La fretta, dal canto suo, è un ostacolo alla comprensione. Se non mi fossi seduta all'ombra del lavabo del cortile, non mi sarei mai fermata a ricordare che quando mia nonna mi mandava a messa, per abituarmi a un qualche concetto di moralità e corrispondente santità, la domenica mattina, ero sempre svogliata. Sono certa che se mi avessero detto 'lavati, preparati, è ora di andare in moschea', un giorno qualsiasi, ma soprattutto un venerdì d'estate, avrei fatto i salti di gioia.

 

I bambini che correvano nel cortile sprizzavano felicità da tutti i pori.
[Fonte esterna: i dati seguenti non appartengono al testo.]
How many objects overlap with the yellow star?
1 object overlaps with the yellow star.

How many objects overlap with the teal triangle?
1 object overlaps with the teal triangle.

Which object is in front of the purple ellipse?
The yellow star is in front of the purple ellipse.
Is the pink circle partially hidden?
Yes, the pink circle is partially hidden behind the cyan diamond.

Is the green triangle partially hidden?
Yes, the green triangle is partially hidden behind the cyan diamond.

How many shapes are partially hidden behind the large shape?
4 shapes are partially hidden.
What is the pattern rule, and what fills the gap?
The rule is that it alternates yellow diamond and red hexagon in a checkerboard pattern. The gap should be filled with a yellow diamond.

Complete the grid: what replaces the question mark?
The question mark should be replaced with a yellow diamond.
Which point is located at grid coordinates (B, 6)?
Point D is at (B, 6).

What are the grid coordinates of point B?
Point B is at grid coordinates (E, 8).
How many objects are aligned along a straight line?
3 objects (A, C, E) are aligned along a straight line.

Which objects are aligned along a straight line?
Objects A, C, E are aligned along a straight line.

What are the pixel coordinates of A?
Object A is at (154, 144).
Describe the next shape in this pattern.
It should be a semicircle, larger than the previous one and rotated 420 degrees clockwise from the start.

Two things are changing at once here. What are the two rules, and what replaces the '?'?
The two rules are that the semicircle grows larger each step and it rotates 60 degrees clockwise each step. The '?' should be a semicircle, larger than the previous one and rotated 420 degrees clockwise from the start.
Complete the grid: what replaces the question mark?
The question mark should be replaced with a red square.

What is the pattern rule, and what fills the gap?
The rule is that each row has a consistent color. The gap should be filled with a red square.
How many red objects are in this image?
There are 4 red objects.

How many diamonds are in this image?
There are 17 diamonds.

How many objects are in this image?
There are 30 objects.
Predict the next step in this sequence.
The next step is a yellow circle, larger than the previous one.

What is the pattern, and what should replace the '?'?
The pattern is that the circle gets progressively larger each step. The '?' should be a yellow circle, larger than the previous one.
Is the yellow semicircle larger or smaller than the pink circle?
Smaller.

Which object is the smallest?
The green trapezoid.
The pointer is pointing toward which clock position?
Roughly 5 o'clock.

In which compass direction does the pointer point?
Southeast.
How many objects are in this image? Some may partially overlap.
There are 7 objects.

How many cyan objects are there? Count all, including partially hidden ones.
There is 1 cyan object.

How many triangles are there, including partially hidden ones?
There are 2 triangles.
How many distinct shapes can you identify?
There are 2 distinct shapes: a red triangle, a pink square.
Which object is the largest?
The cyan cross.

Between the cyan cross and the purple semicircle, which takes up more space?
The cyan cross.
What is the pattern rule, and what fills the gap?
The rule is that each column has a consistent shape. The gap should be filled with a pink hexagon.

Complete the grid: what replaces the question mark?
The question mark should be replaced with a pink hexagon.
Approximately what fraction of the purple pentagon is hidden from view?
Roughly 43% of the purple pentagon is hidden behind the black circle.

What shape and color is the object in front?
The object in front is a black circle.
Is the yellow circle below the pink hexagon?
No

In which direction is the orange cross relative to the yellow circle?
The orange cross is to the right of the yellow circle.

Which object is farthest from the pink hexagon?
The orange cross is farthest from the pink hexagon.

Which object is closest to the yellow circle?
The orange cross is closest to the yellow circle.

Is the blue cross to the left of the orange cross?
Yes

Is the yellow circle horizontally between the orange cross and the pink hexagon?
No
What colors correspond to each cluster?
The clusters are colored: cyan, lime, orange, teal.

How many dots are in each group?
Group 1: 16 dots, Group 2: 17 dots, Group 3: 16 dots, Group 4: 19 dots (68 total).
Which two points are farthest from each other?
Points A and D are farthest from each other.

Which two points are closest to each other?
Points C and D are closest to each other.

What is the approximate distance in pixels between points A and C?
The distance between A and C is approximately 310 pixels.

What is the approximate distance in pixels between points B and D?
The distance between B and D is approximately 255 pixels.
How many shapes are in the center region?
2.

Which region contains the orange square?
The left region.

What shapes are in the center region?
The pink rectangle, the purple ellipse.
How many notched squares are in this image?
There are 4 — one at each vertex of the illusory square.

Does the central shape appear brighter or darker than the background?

Urlavano, ridevano, liberi dal traffico, dai banchi affollati dei suq. Tentavano addirittura di giocare a nascondino, cosa non facile in uno spazio aperto come il cortile della moschea in questione. Giusto accucciati dietro il lavatoio ci si poteva nascondere, per correre all'antica lampada che una volta illuminava il posto e che ora fa da tana. Insha'allah, tana-libera-tutti.

 

Liberi da preconcetti che si spiegano che santo è il silenzio, la reverenza, piegare il capo e recitare omelie, inginocchiarsi e fare penitenza. Soprattutto, liberi di fermarci, capire, dialogare anziché uccidere.